Na torze w Tarnowie rywalizują drużyny juniorów z Unii Tarnów, Motoru Lublin, Wilków Krosno i Stali Rzeszów. Niestety, od samego początku zawodnicy mieli problemy z utrzymaniem równowagi na trudnym torze. Już w pierwszym starcie doszło do dwóch groźnych upadków. Jakub Woźnik i Szymon Wierzchowski stracili panowanie nad motocyklami i znaleźli się na ziemi. Woźnik wyszedł z tego incydentu bez większych obrażeń, ale Wierzchowski musiał udać się do szpitala.

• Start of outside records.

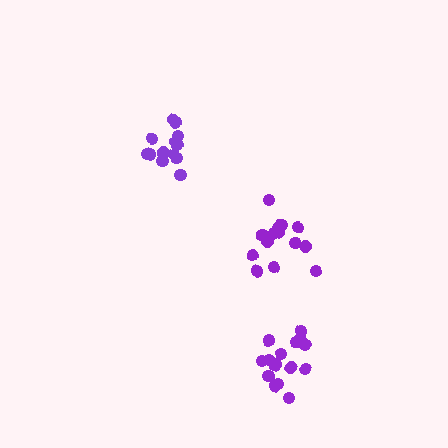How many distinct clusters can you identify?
There are 3 distinct clusters.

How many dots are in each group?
Group 1: 15 dots, Group 2: 14 dots, Group 3: 16 dots (45 total).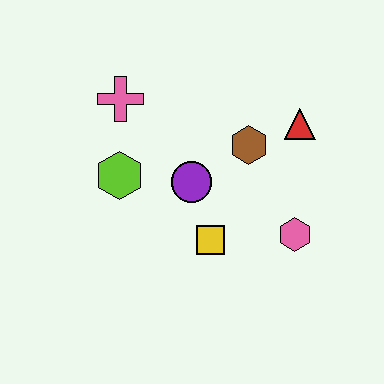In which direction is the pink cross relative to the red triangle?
The pink cross is to the left of the red triangle.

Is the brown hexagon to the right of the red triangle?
No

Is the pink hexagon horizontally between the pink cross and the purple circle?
No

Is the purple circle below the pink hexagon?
No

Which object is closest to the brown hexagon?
The red triangle is closest to the brown hexagon.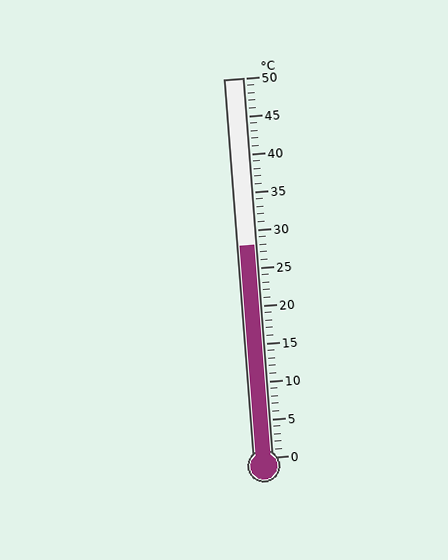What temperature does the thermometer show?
The thermometer shows approximately 28°C.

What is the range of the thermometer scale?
The thermometer scale ranges from 0°C to 50°C.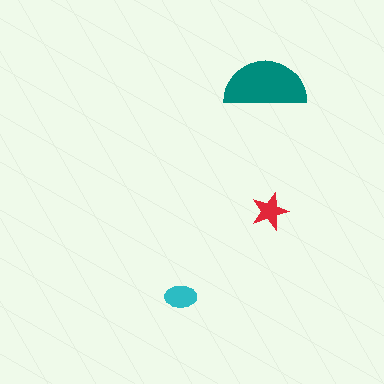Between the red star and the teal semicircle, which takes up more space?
The teal semicircle.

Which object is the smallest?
The red star.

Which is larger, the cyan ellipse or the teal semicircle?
The teal semicircle.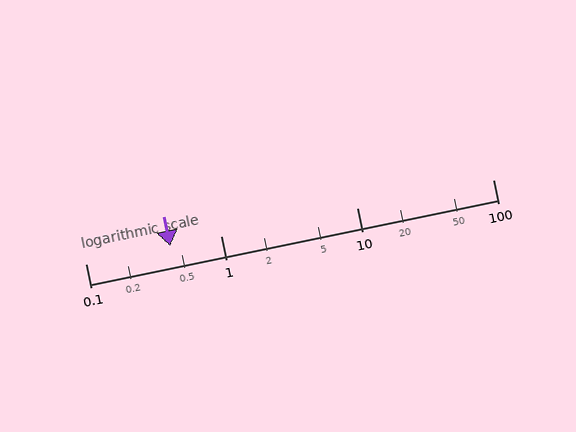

Niestety, to były dopiero początki pechowej serii. W trzecim wyścigu upadł Jakub Poczta, a w powtórce tego samego biegu doszło do kolejnego wypadku. Tym razem ofiarą okazał się Szymon Bańdur, zawodnik Orlen Cellfast Wilków Krosno. 18-latek doznał poważniejszych obrażeń – został przewieziony do szpitala z podejrzeniem złamania biodra.